The insurance industry is about to come under intense scrutiny. Today's announcement that the FCA is launching a market study into the home and motor markets - with a particular focus on pricing - is sure to spark some nerves amongst many of those in the market. And rightly so.

Under Andrew Bailey and Chris Woolard, the FCA appears to have an increasing appetite to do whatever it takes to sort out long standing problems in our financial services markets. And while supply-side remedies such as price capping were once unheard of, we've now seen three policy initiatives in as many years which have suggested taking a more interventionalist approach to right some wrongs.

A review of pricing practices in the insurance market is long overdue. And what the regulator appears to be most interested in is the age old issue of dual pricing - something once again brought to regulators' attention by the Citizens Advice super-complaint, and an issue that is rarely out of the personal finance news pages.

A problem that stretches beyond financial services

It's a problem that persists in lots of markets - new customers getting a better deal than loyal ones.
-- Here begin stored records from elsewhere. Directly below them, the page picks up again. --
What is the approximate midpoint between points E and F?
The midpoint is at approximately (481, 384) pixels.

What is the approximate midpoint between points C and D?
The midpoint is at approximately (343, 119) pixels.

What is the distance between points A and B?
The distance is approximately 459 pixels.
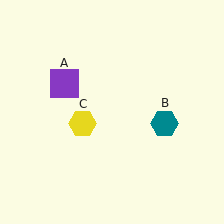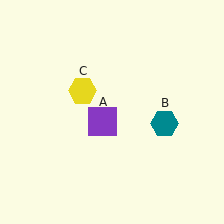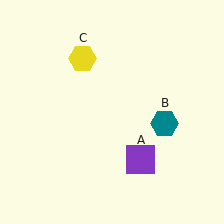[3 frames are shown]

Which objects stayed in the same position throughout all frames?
Teal hexagon (object B) remained stationary.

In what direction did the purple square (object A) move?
The purple square (object A) moved down and to the right.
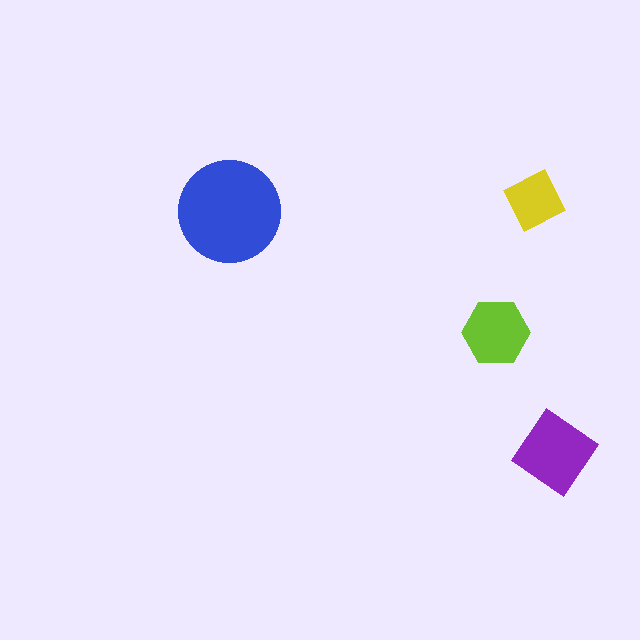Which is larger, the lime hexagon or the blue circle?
The blue circle.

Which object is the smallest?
The yellow square.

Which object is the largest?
The blue circle.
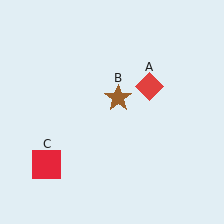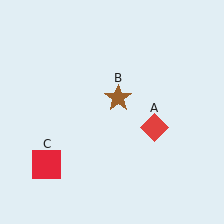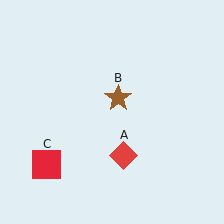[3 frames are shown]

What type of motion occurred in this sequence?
The red diamond (object A) rotated clockwise around the center of the scene.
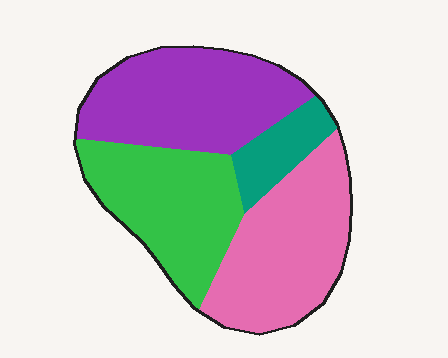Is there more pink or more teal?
Pink.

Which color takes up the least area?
Teal, at roughly 10%.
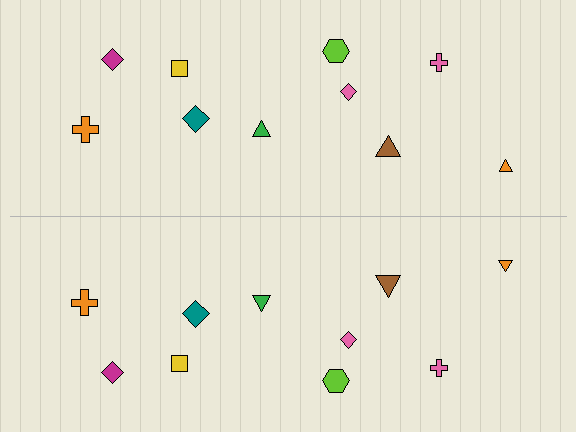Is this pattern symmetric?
Yes, this pattern has bilateral (reflection) symmetry.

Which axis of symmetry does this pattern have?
The pattern has a horizontal axis of symmetry running through the center of the image.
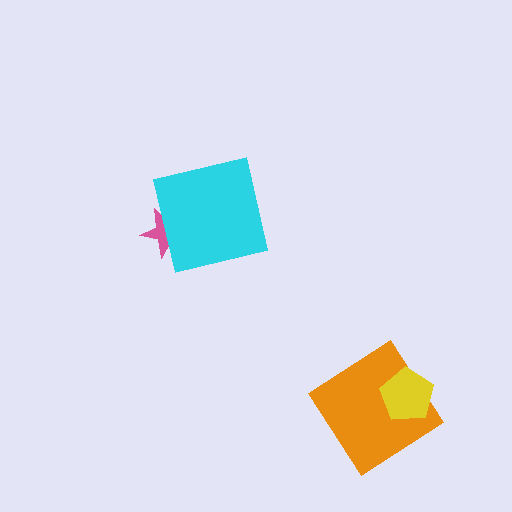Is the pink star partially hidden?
Yes, it is partially covered by another shape.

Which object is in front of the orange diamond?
The yellow pentagon is in front of the orange diamond.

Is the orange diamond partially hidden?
Yes, it is partially covered by another shape.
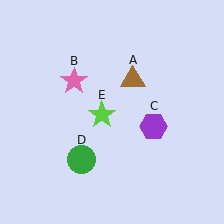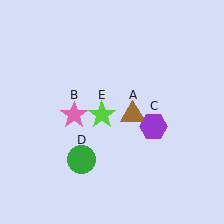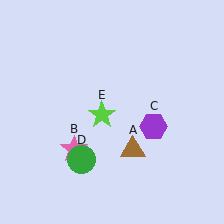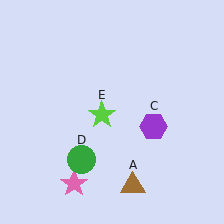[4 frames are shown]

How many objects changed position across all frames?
2 objects changed position: brown triangle (object A), pink star (object B).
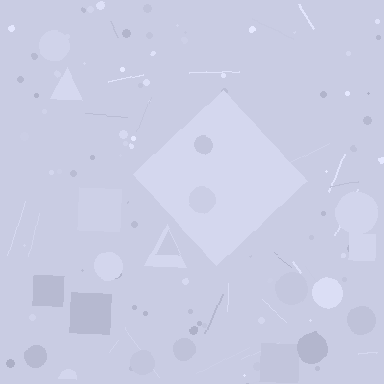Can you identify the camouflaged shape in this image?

Essentially, the only way to ensure you're getting a decent deal these days is to be constantly switching. To be good consumers, we now need to dedicate ever larger chunks of our lives to switching everything from our broadband, to our energy, to our insurance to our savings - every single year.
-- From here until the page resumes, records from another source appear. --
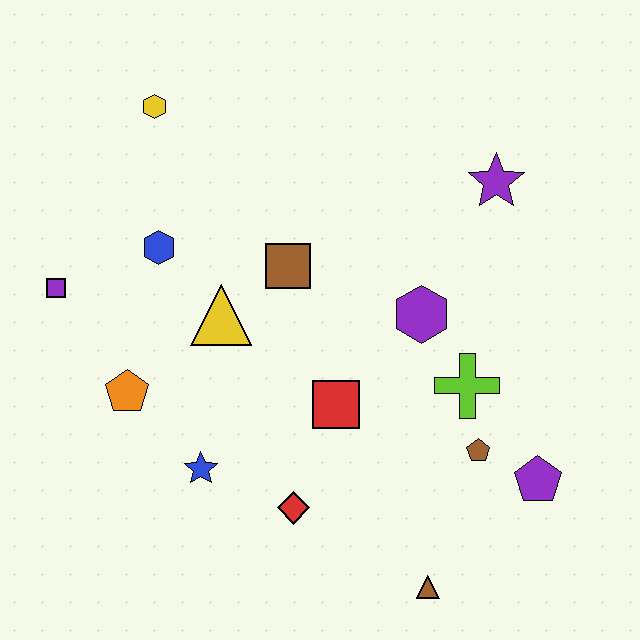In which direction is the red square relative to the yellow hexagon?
The red square is below the yellow hexagon.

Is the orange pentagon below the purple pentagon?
No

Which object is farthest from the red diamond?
The yellow hexagon is farthest from the red diamond.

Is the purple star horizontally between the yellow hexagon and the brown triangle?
No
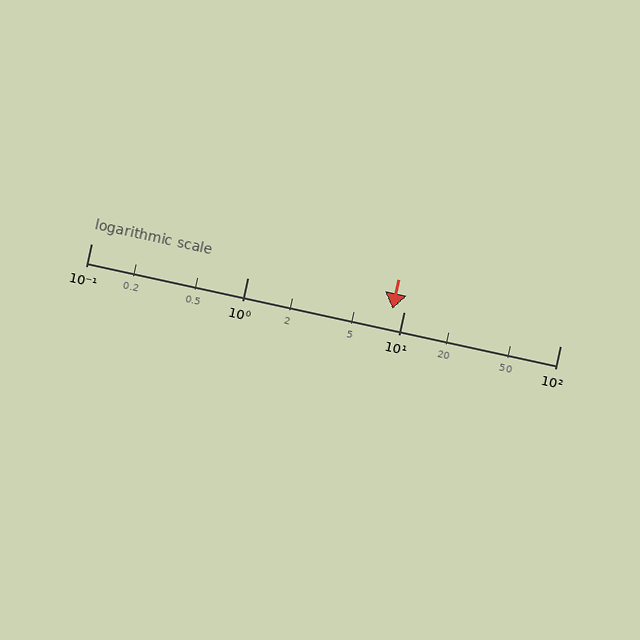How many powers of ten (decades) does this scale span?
The scale spans 3 decades, from 0.1 to 100.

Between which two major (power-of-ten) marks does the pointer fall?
The pointer is between 1 and 10.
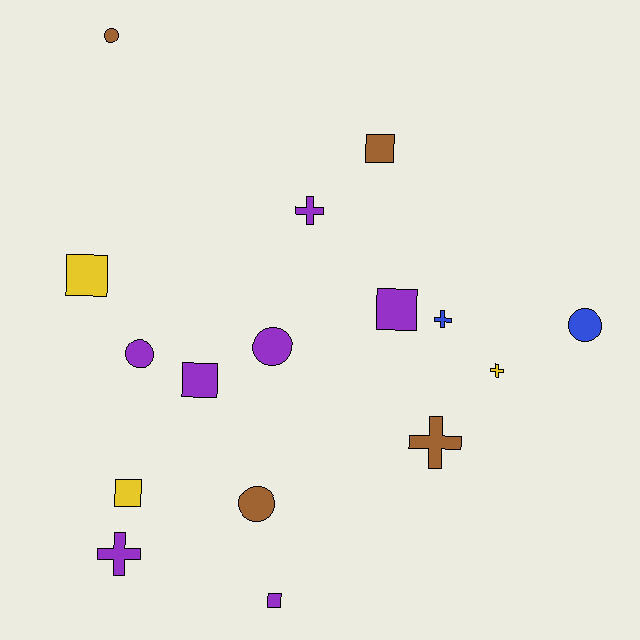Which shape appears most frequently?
Square, with 6 objects.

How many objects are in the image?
There are 16 objects.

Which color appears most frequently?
Purple, with 7 objects.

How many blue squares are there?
There are no blue squares.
The savings market is an interesting case study if you want a clue where the FCA's current thinking is on the issue of dual pricing. In its recent discussion paper on price discrimination in the savings market, it settled on a preferred remedy of forcing all companies to introduce a basic savings rate - onto which all customers would be moved 12 months after opening an instant access account. The FCA may yet back off this plan - but it demonstrates its current willingness to intervene on the supply side if it feels the detriment is great enough.

The answers in the insurance market are more complex. In home and motor insurance, pricing is personalised, so there's no possibility of introducing anything similar to its proposals in the savings market. It could, however, cap price rises - to prevent firms offering loss leading rates in year one in the hope of recouping revenues by hiking rates in years two, three and beyond. Or it could look at facilitating long-term insurance contracts - which allow customers to lock in for longer.
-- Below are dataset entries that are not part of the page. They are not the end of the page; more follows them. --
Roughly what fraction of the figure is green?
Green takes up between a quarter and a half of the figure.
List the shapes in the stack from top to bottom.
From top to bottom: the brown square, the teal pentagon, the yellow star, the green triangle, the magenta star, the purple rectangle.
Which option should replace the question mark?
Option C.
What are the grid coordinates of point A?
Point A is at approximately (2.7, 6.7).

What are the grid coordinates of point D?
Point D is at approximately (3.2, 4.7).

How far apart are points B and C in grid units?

Could better disclosure be a better remedy?

Personally, I'd like to see the focus first being on making it easier for customers to compare based on quality - not just price - when they're buying. After that, I'd like to see firms have to go much further to help customers understand how much they could save by switching. Better disclosure all round would solve many of the problems in this market in our view.

Improving disclosure has of course been within the industry's gift to pursue over the past few years. Unfortunately, when the FCA mandated firms to start putting last year's prices on customers' renewal letters, many firms tried to bury it - demonstrating that if disclosure remedies are going to work, they have to be more prescriptive and more tightly enforced.

And sadly, the failure of recent enhanced disclosure remedies increases the chance that the regulator will now look for a more heavy-handed solution. As ever, the industry may have missed an opportunity to save itself.

Although the FCA papers published today don't talk as much about it, perhaps the wider seismic changes that could result from this piece of work are related to a consideration of what factors insurers use to set their prices. As I've written many times before, the insurance industry has moved miles away from its origins based around the concept of pooled risk. Today, companies are competing to get the edge by providing ever more personalised pricing. And for every winner, there tends to be at least two losers.

Back to the future

The big question for the industry is whether the FCA has the appetite to push the market back in the direction it came from. Is insurance just a commodity, which requires more standardisation and commodity-style pricing. Or is the race to get an edge on individual pricing a legitimate one - in which case the end game will need to be more like Flood Re, with government-backed support for the risks that the industry don't want to touch.

Either way, this is an important juncture for the industry - and it's up to insurers to persuade the regulator and government that their current ways of working offer value. On this front, I'm not sure the industry yet has a convincing narrative.

We'll be launching our own research into the pricing debate in the New Year.